Enrique Osvaldo Gauna (68) es más veterano. Está sentado hace más de dos horas en las primeras ramas de un paraíso, frente al cementerio. Es radical por herencia, de profesión abogado y lleva una boina cuadriculada en su cabeza. “Lo único que le reprocho a Alfonsín”, cuenta con sus grandes ojos celestes, “es haber abandonado el barco seis meses antes. Pero que podía hacer en esa época… si no se podía gobernar”, dice con tristeza. Pero agrega: “¿Vos sabés pibe hace cuanto tiempo que la gente no se reunía para despedir a una persona? ¡No es casualidad eh! Raúl era un hombre de miradas penetrantes, un hombre informado que podía salir a la calle sin custodios. Le hablaba a la gente a la cara, de frente”, confiesa y pierde la línea de la conversación. Se quiebra entre aplausos y gritos.
Maxi (10) y Facundo (8) son de otra generación. No saben de gobiernos de facto ni de militares, pero su madre les inculcó el sentido de la democracia desde su nacimiento. Mientras juegan en el mismo paraíso que Enrique –en otras ramas–, los hermanitos conjeturan acerca del acontecimiento. “Debe ser buenísimo Alfonsín, porque hay muchísima gente”, dice el mayor. El menor no se queda atrás: “Mamá dice que fue el mejor presidente del 1900”. Su madre los vigila del suelo. Maxi vuelve al ataque: “¿Sabías que mi abuelo fue ministro de salud cuando él era presidente?”, comenta y señala al féretro. “Se llama Pepe Astigueta, ¿lo conocés?”.

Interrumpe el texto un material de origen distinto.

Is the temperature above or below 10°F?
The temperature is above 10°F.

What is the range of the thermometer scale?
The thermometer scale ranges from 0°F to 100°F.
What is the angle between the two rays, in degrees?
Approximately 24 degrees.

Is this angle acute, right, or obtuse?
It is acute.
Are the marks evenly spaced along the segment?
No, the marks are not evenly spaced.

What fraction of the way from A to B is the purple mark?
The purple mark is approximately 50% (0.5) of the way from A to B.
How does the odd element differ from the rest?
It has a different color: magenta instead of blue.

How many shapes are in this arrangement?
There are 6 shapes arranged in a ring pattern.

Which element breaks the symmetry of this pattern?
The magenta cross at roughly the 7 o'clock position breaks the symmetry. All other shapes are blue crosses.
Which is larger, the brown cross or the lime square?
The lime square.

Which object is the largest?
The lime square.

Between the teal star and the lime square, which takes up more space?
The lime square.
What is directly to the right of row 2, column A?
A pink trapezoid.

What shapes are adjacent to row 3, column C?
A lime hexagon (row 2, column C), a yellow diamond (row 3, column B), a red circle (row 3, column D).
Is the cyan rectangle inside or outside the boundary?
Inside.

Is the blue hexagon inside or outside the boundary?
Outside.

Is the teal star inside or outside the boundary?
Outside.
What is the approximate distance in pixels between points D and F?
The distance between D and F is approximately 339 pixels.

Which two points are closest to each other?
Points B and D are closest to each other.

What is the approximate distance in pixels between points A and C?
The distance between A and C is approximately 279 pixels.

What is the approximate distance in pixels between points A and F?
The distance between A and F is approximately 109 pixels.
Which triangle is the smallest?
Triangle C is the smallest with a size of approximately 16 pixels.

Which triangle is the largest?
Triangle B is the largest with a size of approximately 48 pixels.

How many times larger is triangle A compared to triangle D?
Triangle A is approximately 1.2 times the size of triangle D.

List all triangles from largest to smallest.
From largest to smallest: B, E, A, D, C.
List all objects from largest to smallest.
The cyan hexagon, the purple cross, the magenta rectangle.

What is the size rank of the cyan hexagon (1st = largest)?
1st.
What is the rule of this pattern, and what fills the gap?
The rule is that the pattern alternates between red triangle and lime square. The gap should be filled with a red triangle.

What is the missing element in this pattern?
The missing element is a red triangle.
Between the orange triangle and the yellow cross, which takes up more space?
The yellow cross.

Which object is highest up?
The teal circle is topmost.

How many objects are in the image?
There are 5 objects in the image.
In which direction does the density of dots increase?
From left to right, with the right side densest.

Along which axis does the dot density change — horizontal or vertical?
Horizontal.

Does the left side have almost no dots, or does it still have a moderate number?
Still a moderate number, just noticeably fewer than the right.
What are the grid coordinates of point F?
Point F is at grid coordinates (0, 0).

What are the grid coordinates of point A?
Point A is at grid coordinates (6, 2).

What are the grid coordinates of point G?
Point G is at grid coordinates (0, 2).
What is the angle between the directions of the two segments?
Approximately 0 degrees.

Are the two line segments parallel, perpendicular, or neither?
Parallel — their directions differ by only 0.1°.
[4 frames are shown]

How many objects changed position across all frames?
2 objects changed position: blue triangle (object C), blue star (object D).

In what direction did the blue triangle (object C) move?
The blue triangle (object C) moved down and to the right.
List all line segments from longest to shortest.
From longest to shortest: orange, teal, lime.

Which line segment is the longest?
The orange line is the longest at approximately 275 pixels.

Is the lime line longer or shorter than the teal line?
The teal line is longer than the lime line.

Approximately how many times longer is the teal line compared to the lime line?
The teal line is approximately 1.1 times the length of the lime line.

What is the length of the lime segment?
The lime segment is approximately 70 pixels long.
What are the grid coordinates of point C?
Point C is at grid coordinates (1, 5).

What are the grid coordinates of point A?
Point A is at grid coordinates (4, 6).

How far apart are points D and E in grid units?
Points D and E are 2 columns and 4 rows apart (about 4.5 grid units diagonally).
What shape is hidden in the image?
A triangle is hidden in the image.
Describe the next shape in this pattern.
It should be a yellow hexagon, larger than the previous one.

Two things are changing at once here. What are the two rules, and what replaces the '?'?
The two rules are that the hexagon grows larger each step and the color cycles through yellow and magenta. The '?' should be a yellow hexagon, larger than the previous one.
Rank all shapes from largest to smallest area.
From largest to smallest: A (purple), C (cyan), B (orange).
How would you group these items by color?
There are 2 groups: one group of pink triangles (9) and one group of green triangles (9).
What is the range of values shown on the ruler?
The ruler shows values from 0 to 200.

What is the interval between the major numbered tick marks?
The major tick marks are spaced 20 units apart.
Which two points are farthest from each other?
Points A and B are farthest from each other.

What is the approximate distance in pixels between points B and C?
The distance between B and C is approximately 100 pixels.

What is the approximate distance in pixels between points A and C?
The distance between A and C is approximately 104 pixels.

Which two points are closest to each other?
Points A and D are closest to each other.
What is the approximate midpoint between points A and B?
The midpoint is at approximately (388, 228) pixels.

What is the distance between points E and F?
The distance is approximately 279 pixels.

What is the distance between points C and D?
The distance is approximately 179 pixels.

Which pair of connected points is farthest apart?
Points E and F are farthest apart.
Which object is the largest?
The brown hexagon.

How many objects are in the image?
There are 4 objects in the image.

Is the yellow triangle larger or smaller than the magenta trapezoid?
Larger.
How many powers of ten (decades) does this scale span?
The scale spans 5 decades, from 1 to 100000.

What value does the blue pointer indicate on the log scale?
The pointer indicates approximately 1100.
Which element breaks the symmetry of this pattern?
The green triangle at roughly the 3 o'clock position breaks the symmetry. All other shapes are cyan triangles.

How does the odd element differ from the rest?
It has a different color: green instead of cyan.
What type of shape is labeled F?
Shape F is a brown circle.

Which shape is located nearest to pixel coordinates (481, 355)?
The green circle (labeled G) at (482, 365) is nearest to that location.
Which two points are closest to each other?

Eliana Vinitsky (40) interrumpe el diálogo. “Mi Papá también trabajó con él. Era el director de obras públicas del gobierno, por eso nos vinimos de Salta cuando asumió la presidencia”, les cuenta a los chicos desde otro piso del árbol. Ella es terapeuta corporal, y desde que llegó a Buenos Aires, allá por diciembre de 1983, defendió a ultranza los ideales del homenajeado. “Hoy estamos despidiendo a un hombre que cambió la historia de los argentinos, ni más ni menos. Ahora la tergiversación de los valores se está revalorizando”.
El cuerpo está al caer. Los aplausos se multiplican. Los helicópteros espían en lo más alto. Ahora, el árbol aloja a 19 personas. Entre las hojas, una mujer de origen peronista toma la palabra. Se llama Gloria Machado (42), es docente, estudiante de abogacía y admiradora del fallecido. “Cuando me recibí, Alfonsín hizo mucho por la educación. Nunca me faltó el trabajo. Además, siempre promocionó la defensa de los derechos humanos. Antes de asumir y después. Es una persona que incentiva a colaborar con la democracia”.
La admiración es interminable. Claudio Alegre (37) tiene un puesto de panchos en Plaza Francia. La ocasión es ideal para trabajar, pero a él no le importa. Según cuenta, a los doce solía tocar el redoblante para un comité Radical, pero asegura que sólo lo hacía por diversión. “Yo nunca tuve un partido político, pero soy consciente que le debemos la democracia a este hombre. Capaz por eso tocaba el redoblante”, admite entre troncos. Ricardo Rodríguez (59), oriundo de Tucumán, es más callado –o será que la pena lo enmudece–. Trabaja en la Capital como encargado hace más de veinte años. “Hoy lo volvería a votar”, sintetiza tímidamente.
El público llora, ríe, recuerda, grita, no olvida. Es que el alma de Raúl Alfonsín recorre Buenos Aires… nada menos que el alma de la eterna democracia.